Anyone with an interest in self-help is likely familiar with the term shadow work—confronting your inner darkness to attain greater spiritual balance. The process is unpleasant. It takes nerve to probe the recesses of the mind that most of us construct entire lives around avoiding. From somewhere out of this void, Mischa Gods’, _redux’s penultimate track “deege” emerges. “Little rag doll,” Bethel asks, “are you afraid of God?” The ultimate terror, which she neutralizes with as much defiance as Dorothy exposing Oz: “I ain’t afraid at all.”

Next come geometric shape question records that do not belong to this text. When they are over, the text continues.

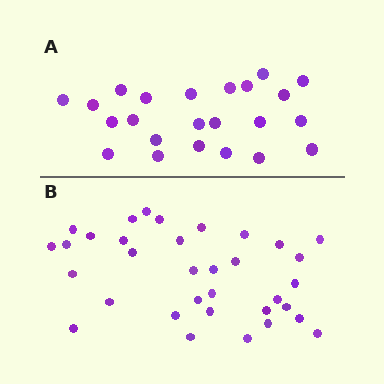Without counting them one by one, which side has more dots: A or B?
Region B (the bottom region) has more dots.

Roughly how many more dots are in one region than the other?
Region B has roughly 12 or so more dots than region A.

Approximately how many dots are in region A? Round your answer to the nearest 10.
About 20 dots. (The exact count is 23, which rounds to 20.)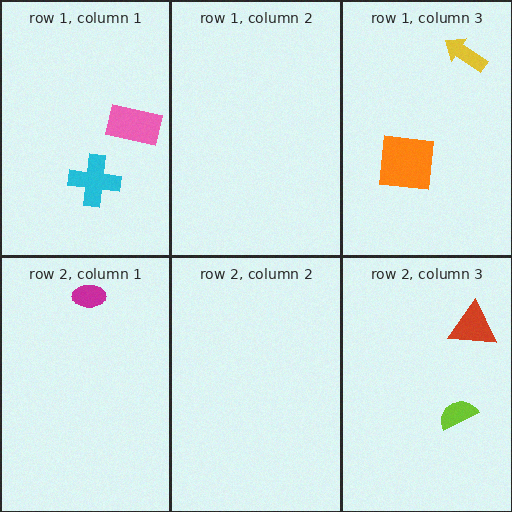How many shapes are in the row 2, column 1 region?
1.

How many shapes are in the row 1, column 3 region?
2.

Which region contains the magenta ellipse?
The row 2, column 1 region.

Precious few clues are pointing to the origins of Mischa Gods, the latest project of Montreal songwriter Leah Bethel, apart from two words in her Instagram bio: Leah’s shadow. The mystery softens a little once you start poking around the Mischa Gods’ extended universe, which includes a slightly bonkers website lifted straight from the defunct web hosting service, Geocities. But as compelling as her online mystique is, it was Bethel’s emotional rawness that first hooked me as a listener, and has kept my eye on her trajectory ever since.
Before creating the Mischa Gods persona, Bethel fronted the ephemeral power-pop trio Leah x The Dutchmen, flanked by bassist Hayden Farrar and drummer Matys Colpron. Bethel was the group’s main songwriter, and _redux, her debut release as Mischa Gods, was mostly salvaged from the Dutchmen’s unfinished album (with their blessing). But the name-pivot isn’t merely a rebranding exercise. I wouldn’t call it Bethel’s alter ego, either. Mischa Gods is closer to a tulpa: an entity born through unsparing introspection.
_redux kicks off in medias res with the singular power of “forget nothing.” A swampy blues riff briefly misdirects before launching into a sparkling rush of drop-tuned guitars, Colpron’s breakneck drums, and Bethel’s gritty yet ethereal vocals. Second track “lamplighter” reverse-swells into similar abandon, establishing _redux’s excellent pacing, which, even when it stops to catch its breath, never falters. On stripped-back numbers like “left” and a superb live rendition of Nirvana’s “all apologies,” Bethel’s voice is particularly enveloping. This can partly be attributed to briefly studying opera at Montreal’s McGill University, but training alone cannot account for the gravitas in Bethel’s delivery.